Couple days ago the high temp for day was to be 59 degrees ! Figured I would take advantage and smoke some cheese pepperoni and eggs ! Four wheeler season is starting soon will make great trail snacks for four wheeler camp ! More excited this year about camp because I have a brand new 2021 can am 570 xt sitting my shed with 3 miles on it , by end of June it will have 300 miles !


----------



## crazymoon (May 14, 2021)

RN5236, Nice snacks for wheeling !


----------



## Winterrider (May 14, 2021)

Heck yea. . .


----------



## smokin peachey (May 14, 2021)

Looks great!


----------



## Steve H (May 15, 2021)

Looks good. I do the same for trips.

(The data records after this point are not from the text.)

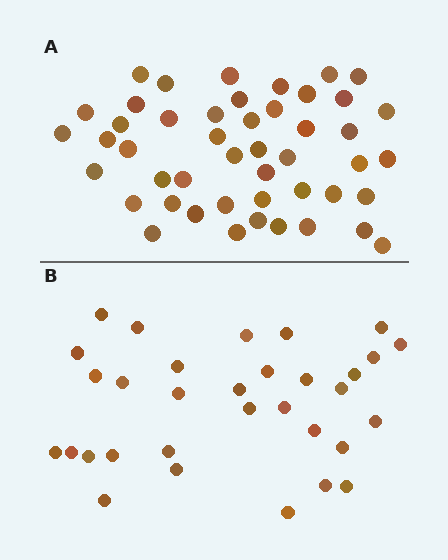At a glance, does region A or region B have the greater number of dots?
Region A (the top region) has more dots.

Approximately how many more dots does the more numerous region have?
Region A has approximately 15 more dots than region B.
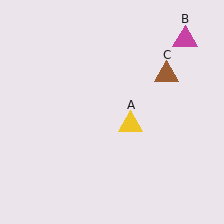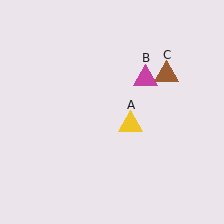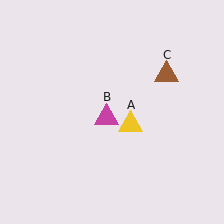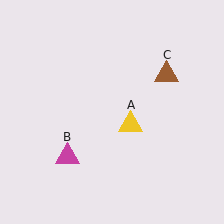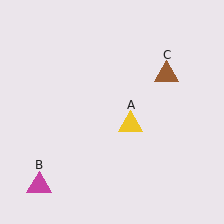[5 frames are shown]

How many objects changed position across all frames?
1 object changed position: magenta triangle (object B).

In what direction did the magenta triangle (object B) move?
The magenta triangle (object B) moved down and to the left.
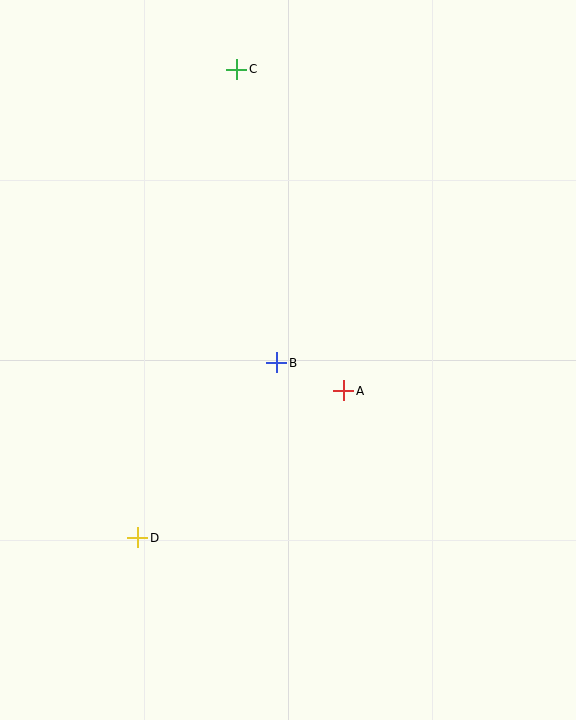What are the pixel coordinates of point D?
Point D is at (138, 538).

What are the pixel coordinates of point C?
Point C is at (237, 69).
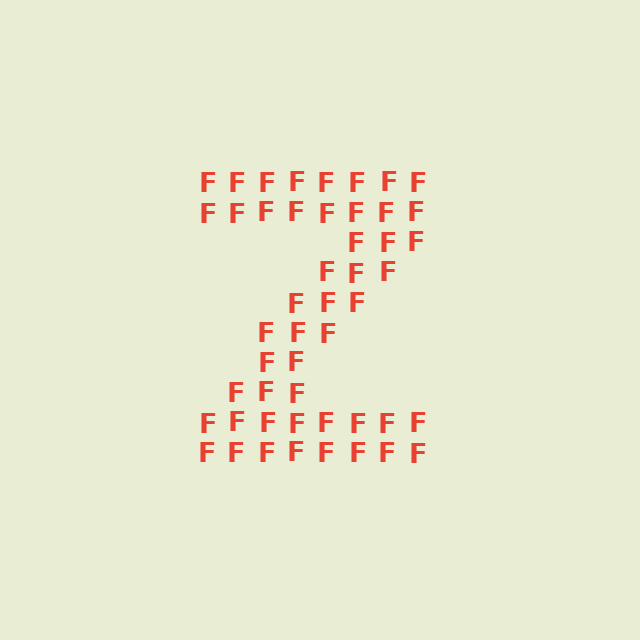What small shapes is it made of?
It is made of small letter F's.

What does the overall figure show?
The overall figure shows the letter Z.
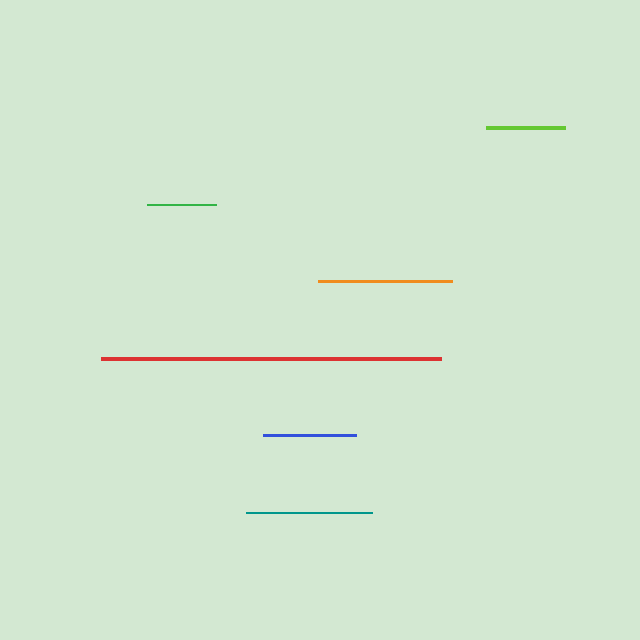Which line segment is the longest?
The red line is the longest at approximately 340 pixels.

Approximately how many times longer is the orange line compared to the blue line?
The orange line is approximately 1.4 times the length of the blue line.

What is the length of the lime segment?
The lime segment is approximately 79 pixels long.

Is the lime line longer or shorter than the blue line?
The blue line is longer than the lime line.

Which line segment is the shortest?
The green line is the shortest at approximately 69 pixels.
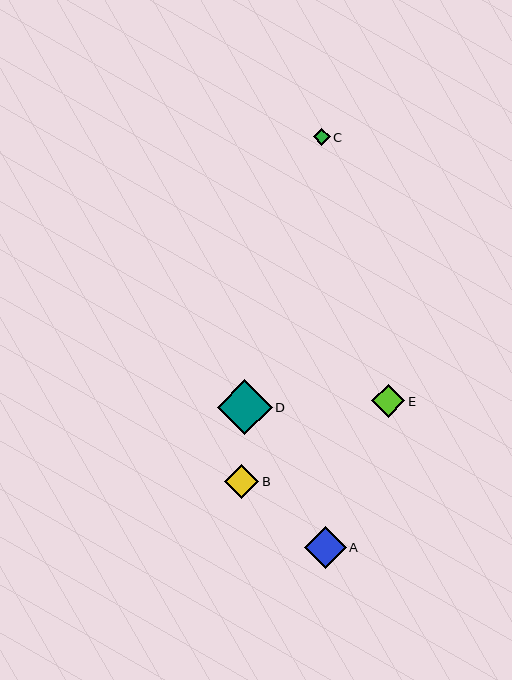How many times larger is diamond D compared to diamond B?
Diamond D is approximately 1.6 times the size of diamond B.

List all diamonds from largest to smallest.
From largest to smallest: D, A, B, E, C.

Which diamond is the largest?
Diamond D is the largest with a size of approximately 55 pixels.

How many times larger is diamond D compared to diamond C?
Diamond D is approximately 3.2 times the size of diamond C.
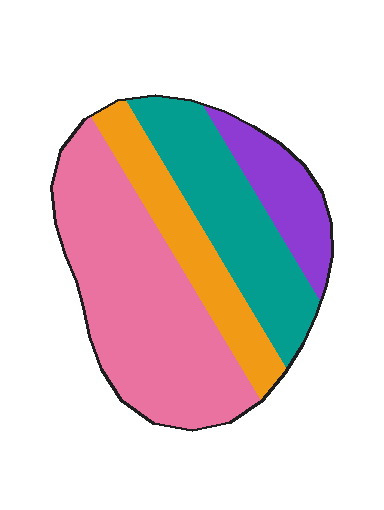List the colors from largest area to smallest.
From largest to smallest: pink, teal, orange, purple.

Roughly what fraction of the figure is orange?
Orange covers 18% of the figure.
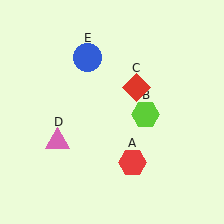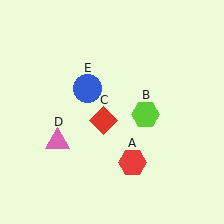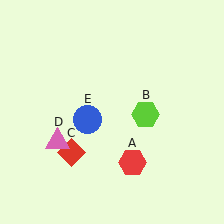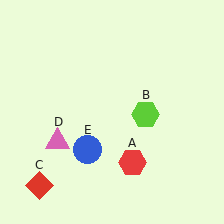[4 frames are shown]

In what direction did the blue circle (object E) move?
The blue circle (object E) moved down.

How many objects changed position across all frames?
2 objects changed position: red diamond (object C), blue circle (object E).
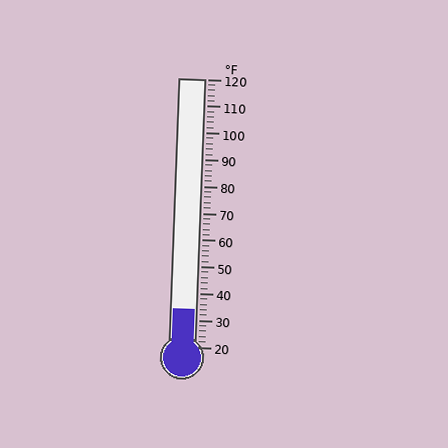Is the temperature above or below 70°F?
The temperature is below 70°F.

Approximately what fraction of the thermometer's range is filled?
The thermometer is filled to approximately 15% of its range.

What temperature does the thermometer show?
The thermometer shows approximately 34°F.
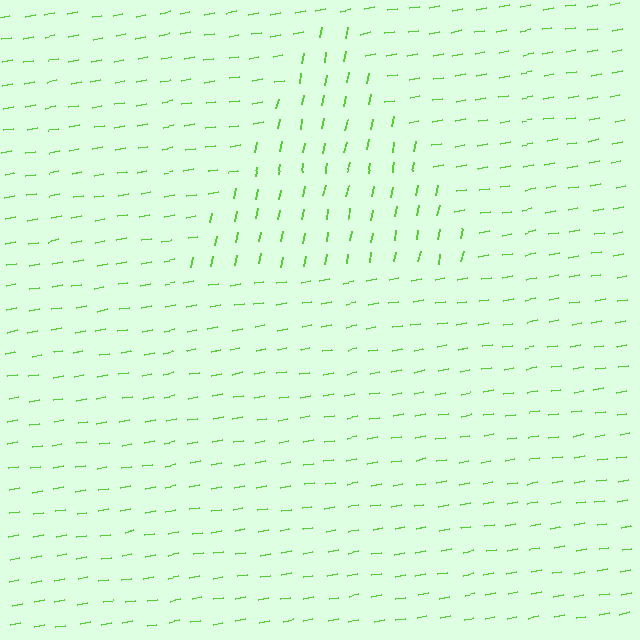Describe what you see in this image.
The image is filled with small lime line segments. A triangle region in the image has lines oriented differently from the surrounding lines, creating a visible texture boundary.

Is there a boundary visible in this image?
Yes, there is a texture boundary formed by a change in line orientation.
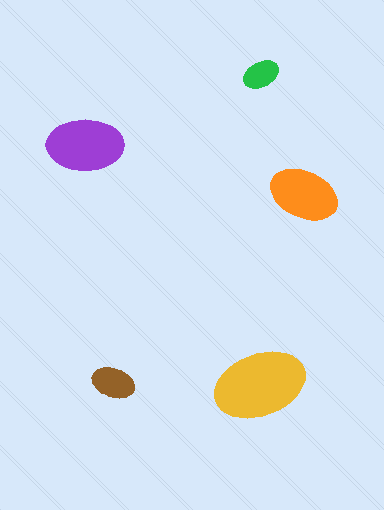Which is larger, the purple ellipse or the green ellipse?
The purple one.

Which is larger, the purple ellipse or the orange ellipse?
The purple one.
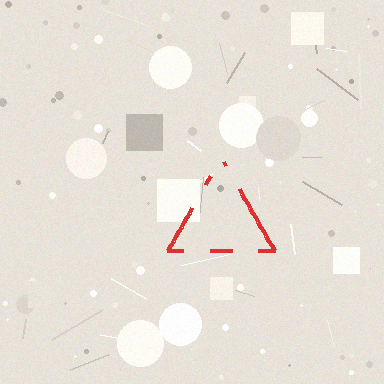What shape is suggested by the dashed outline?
The dashed outline suggests a triangle.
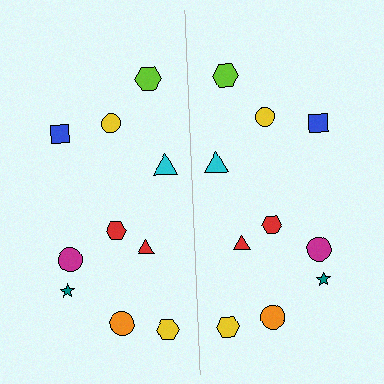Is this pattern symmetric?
Yes, this pattern has bilateral (reflection) symmetry.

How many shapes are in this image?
There are 20 shapes in this image.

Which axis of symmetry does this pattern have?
The pattern has a vertical axis of symmetry running through the center of the image.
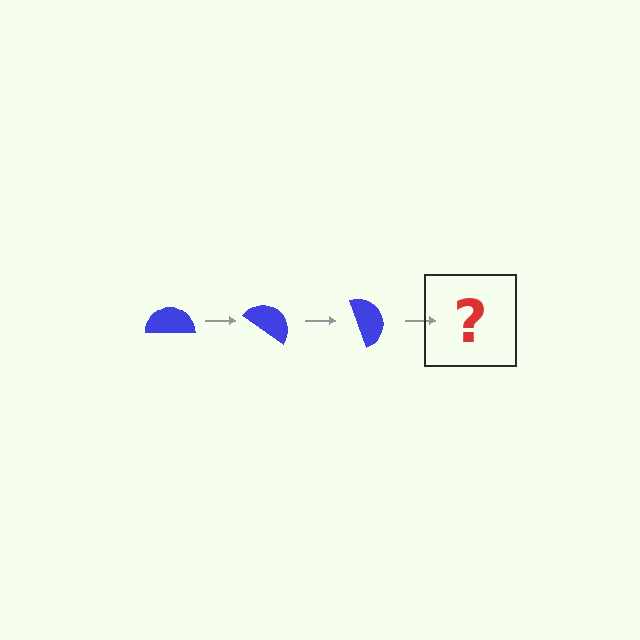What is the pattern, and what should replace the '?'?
The pattern is that the semicircle rotates 35 degrees clockwise each step. The '?' should be a blue semicircle rotated 105 degrees clockwise.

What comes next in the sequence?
The next element should be a blue semicircle rotated 105 degrees clockwise.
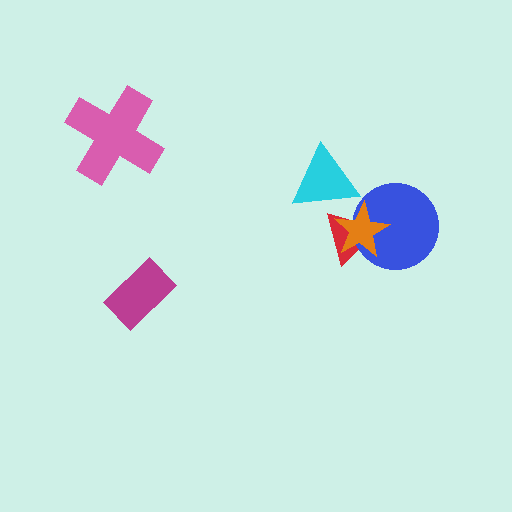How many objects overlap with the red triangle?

I use the zipper lock vacuum bags when I do it.


----------



## SmokinAl (May 15, 2021)

Heck yea!
Looks like your set for a while!
Al


----------



## Bearcarver (May 15, 2021)

*SNACK TIME!!!*

Now We're Ready!!
Nice Job!!
All I would need now is a Football Game!!!
Like.

Bear


----------



## WaterinHoleBrew (May 15, 2021)

That all looks great, nice job!


----------